»Ein Gegenstand ernster Sorge«
Von Knut Mellenthin
IAEA-Chef Rafael Grossi hat den Konflikt zwischen der Internationalen Atomenergiebehörde in Wien und dem Iran wieder einmal in die Schlagzeilen geschoben. Nachrichtenagenturen und andere Medien zitierten am Mittwoch die Worte »ein Gegenstand ernster Sorge« (»a matter of serious concern«) aus Grossis aktuellem Report zum iranischen Atomprogramm für das Treffen des Gouverneursrats (Board of Governors) der IAEA, das am Montag beginnt. Diese Sitzungen finden normalerweise viermal im Jahr statt, und ihre Vorbereitung durch Länderberichte ist Standard. Diese gelten als streng vertraulich, bis das Board of Governors sie zur Veröffentlichung freigibt. In der Realität wird das nie eingehalten: Sobald der Bericht intern vorliegt, haben ihn auch die Medien und zitieren daraus – nicht immer wortgetreu und sinnentsprechend.

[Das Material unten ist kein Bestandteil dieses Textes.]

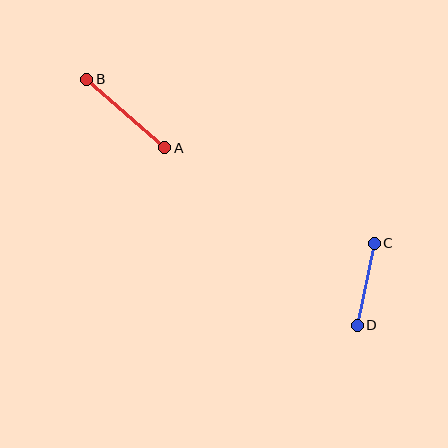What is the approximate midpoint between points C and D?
The midpoint is at approximately (366, 284) pixels.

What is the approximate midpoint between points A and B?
The midpoint is at approximately (126, 114) pixels.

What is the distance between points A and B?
The distance is approximately 103 pixels.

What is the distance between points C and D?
The distance is approximately 84 pixels.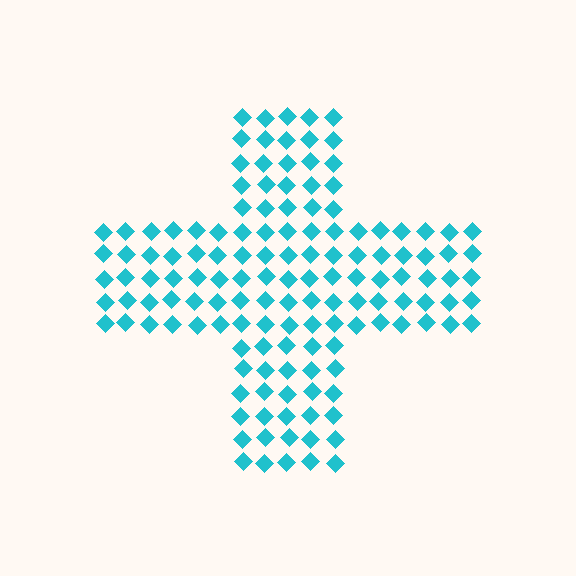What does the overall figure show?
The overall figure shows a cross.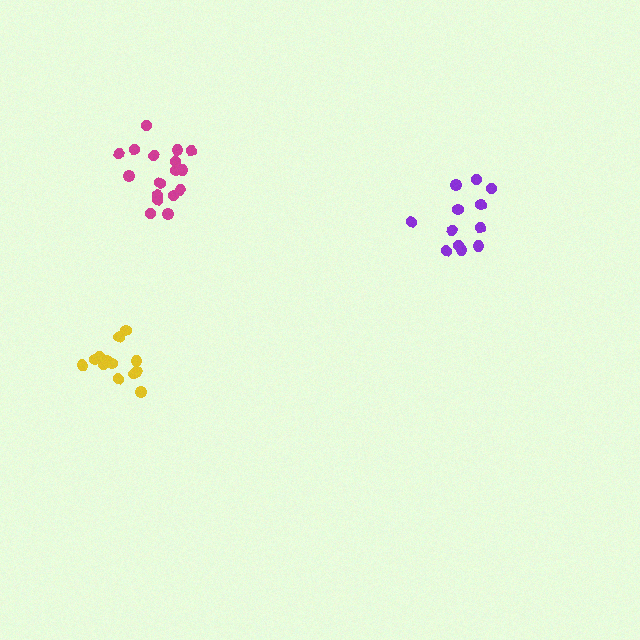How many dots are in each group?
Group 1: 12 dots, Group 2: 17 dots, Group 3: 13 dots (42 total).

Worüber Grossi sich Sorgen macht, ist nicht eindeutig. Ist es die Menge an 60prozentig angereichertem Uran, die im Iran gelagert wird? Ist es deren Zuwachs um 32,3 Kilogramm (laut Grossis Bericht) zwischen dem 17. Mai und dem 13. Juni – dem Beginn des zwölftägigen israelischen Bombenkrieges gegen Iran, dem sich zuletzt am 22. Juni auch die USA anschlossen? Ist es der Umstand, dass die Inspekteure der IAEA sich gegenwärtig nicht direkt an Ort und Stelle ein Bild machen können, weil ihre regelmäßigen Visiten und Messungen seit Juli aufgrund eines vom Parlament in Teheran beschlossenen Gesetzes blockiert sind? Oder ist es vor allem die unbestrittene Tatsache, dass in der Islamischen Republik bis zu diesem Grad angereichert wird? Iran sei der einzige Staat ohne Atomwaffen, der über solches Material verfüge, betont der IAEA-Chef. Das mag stimmen, ist aber kein Argument gegen den iranischen Standpunkt, dass dies kein Verstoß gegen den Atomwaffensperrvertrag sei, den das Land schon 1968 unterzeichnet und 1970 ratifiziert hat.

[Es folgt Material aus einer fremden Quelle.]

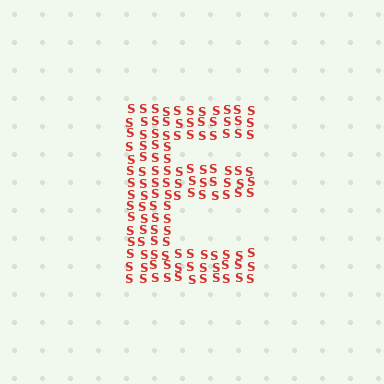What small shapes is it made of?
It is made of small letter S's.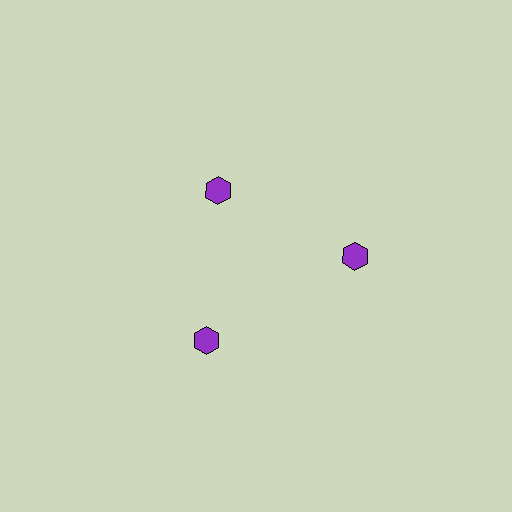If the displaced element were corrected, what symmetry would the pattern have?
It would have 3-fold rotational symmetry — the pattern would map onto itself every 120 degrees.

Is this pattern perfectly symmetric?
No. The 3 purple hexagons are arranged in a ring, but one element near the 11 o'clock position is pulled inward toward the center, breaking the 3-fold rotational symmetry.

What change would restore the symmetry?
The symmetry would be restored by moving it outward, back onto the ring so that all 3 hexagons sit at equal angles and equal distance from the center.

Die Interpretation seiner »ernsten Sorge« lieferte Grossi am Mittwoch mündlich gegenüber der Nachrichtenagentur Reuters und anderen Medien. Die Verhandlungen zwischen der von ihm geleiteten Behörde und der Regierung in Teheran über die Wiederaufnahme der Inspektionen könnten »nicht monatelang endlos weitergehen«, beschwerte sich Grossi öffentlich. Er strebe ein zeitnahes Treffen am Sitz der IAEA in Wien und eine Vereinbarung »vor der nächsten Woche« an, also noch vor Beginn der Sitzung des Board of Governors.

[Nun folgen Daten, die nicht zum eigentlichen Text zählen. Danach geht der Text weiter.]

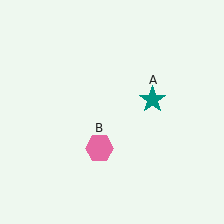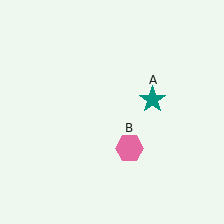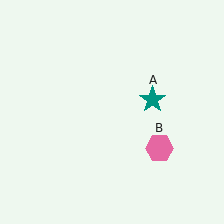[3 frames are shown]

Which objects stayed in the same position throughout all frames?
Teal star (object A) remained stationary.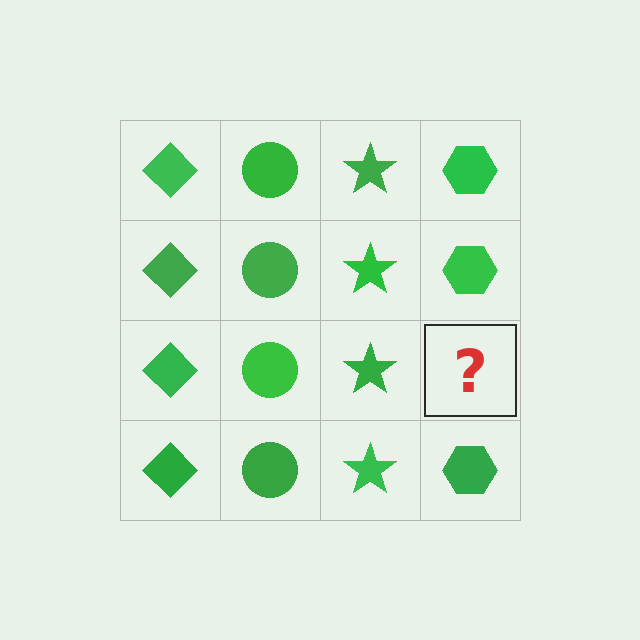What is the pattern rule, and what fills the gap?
The rule is that each column has a consistent shape. The gap should be filled with a green hexagon.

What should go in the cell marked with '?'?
The missing cell should contain a green hexagon.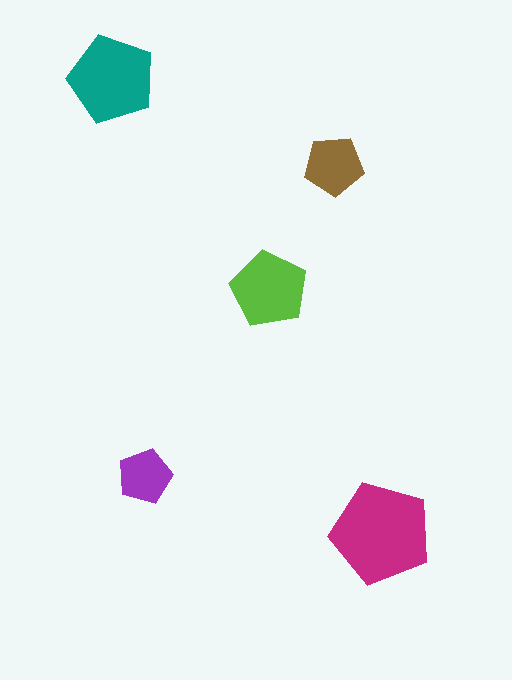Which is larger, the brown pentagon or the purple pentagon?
The brown one.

Unausgesprochen liegt in der Herstellung dieses Zusammenhangs die Drohung, dass das Gremium andernfalls eine für Iran negative Resolution beschließen könnte, wie es in der Vergangenheit schon mehrfach geschah. Über dem Vorgang wabert die Suggestion, die IAEA wüsste nicht, wieviel 60prozentig angereichertes Material Iran besitzt und wo sich dieses nach den Luftangriffen vom Juni befindet. Gesagt hat der IAEA-Chef den Journalisten aber das Gegenteil: »Wir haben keine Hinweise, die uns annehmen lassen, es habe größere Materialbewegungen gegeben.«
Trotz dieser Klarstellung belastet Grossis Vorstoß absehbar die Verhandlungen zwischen der Behörde und Teheran, statt eine Einigung zu fördern. Es ist allgemein bekannt und vielfach bewiesen, dass die iranische Seite auf öffentlichen Druck demonstrativ abweisend reagiert. Am Donnerstag wurde Grossis Auftritt in iranischen Medien zunächst nicht einmal erwähnt. Das lässt darauf schließen, dass eine offizielle Gegenstellungnahme vorbereitet wird, die wahrscheinlich von Außenminister Abbas Araghtschi oder dem Sprecher des Ministeriums verkündet werden wird.